Judgment: 1. The stay application is directed against the order passed by the Commissioner (Appeals) whereunder the appeal of the appellants against the order-in-original passed by the Assistant Commissioner was rejected. Vide the order of the Assistant Collector, the appellants were directed to pay an amount of Rs. 4,70,707/- towards service tax liability under Section 68 of the Finance Act, 1994.

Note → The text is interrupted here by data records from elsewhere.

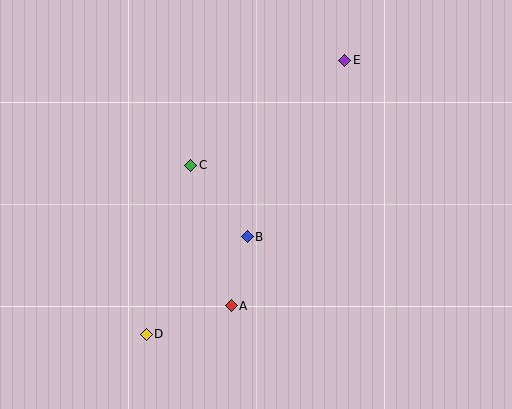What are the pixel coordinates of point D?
Point D is at (146, 334).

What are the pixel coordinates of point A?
Point A is at (231, 306).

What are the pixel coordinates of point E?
Point E is at (345, 60).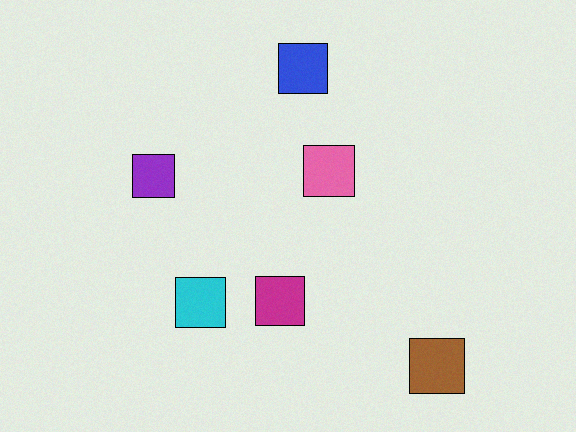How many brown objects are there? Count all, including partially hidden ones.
There is 1 brown object.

3. The appellants pray that they have strong prima facie case on merits to claim that the said service tax is not leviable. Service tax of Rs. 4,70,707/- was sought to be recovered from the appellants for the period from 16-7-1997 to 1-6-1998, being the availer of the services of the goods transport operators. The main plea of the appellants to oppose the tax is based on the decision of the Tribunal reported in 2004 (165) E.L.T. 161 (Tri. - Del.) in the case of L.H. Sugar Factories Ltd. v. C.C.E., Meerut-II, in which it has been held that even the amended Section 73 of the Finance Act, 1994, whereunder retrospective amendment has been made to the effect that the transport service availer shall be liable to service tax, does not cover the service availer, and is confined only to service provider. In short, it was held that, demand to the service availer is not covered under Section 73 of the Act.

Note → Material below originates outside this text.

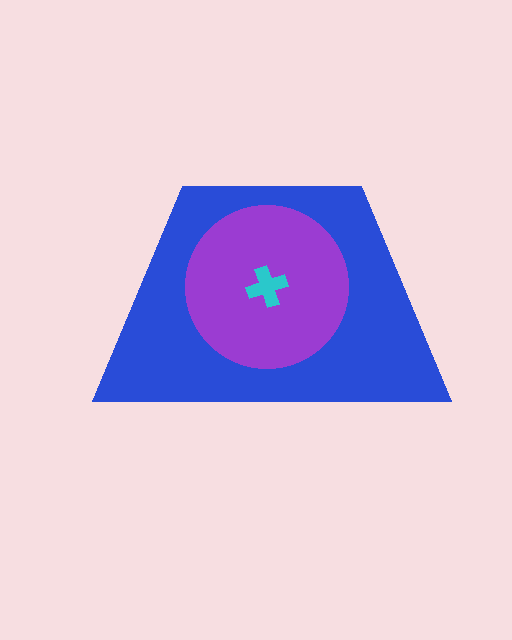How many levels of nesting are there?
3.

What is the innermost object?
The cyan cross.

4. I have considered the submission and I note that reference to Section 73 is totally unjustified. Here the liability is cast on the person who is service availer. Since this is a special deeming provision in respect of availer of the services of Goods Transport operators and the recovery of Service Tax has been authorised (validated) in terms of provisions contained in the Finance Act, 2003, the said tax is recoverable from such a person and it is immaterial that the provisions of Section 73 do not apply. The recovery is sustainable only through Section 71A. The said provision authorities collection of Service Tax, from such service availer.
5. The demand has already been issued prior to the date of President's assent to Finance Act, 2003. The appellants are squarely covered under charging provisions of the service tax and therefore, I feel that the appellants have not made a prima facie case on merits for total waiver of the service tax amount. The appellants also raised a plea of financial hardship. The Counsel submitted copy of the balance sheet as on 31st March 2003 which shows losses amounting to Rs. 3.28 crores (approximately) but I note that this would not come in way of any financial hardship since the company has substantial assets and deposits. Therefore, the stay petition is dismissed and the appellants are directed to make a pre-deposit of entire amount of service tax of Rs. 4,70,707/- within the six weeks from today and report compliance on 1-9-2004. Failure to make a pre-deposit will lead to dismissal of the appeal under Section 35F of the Act.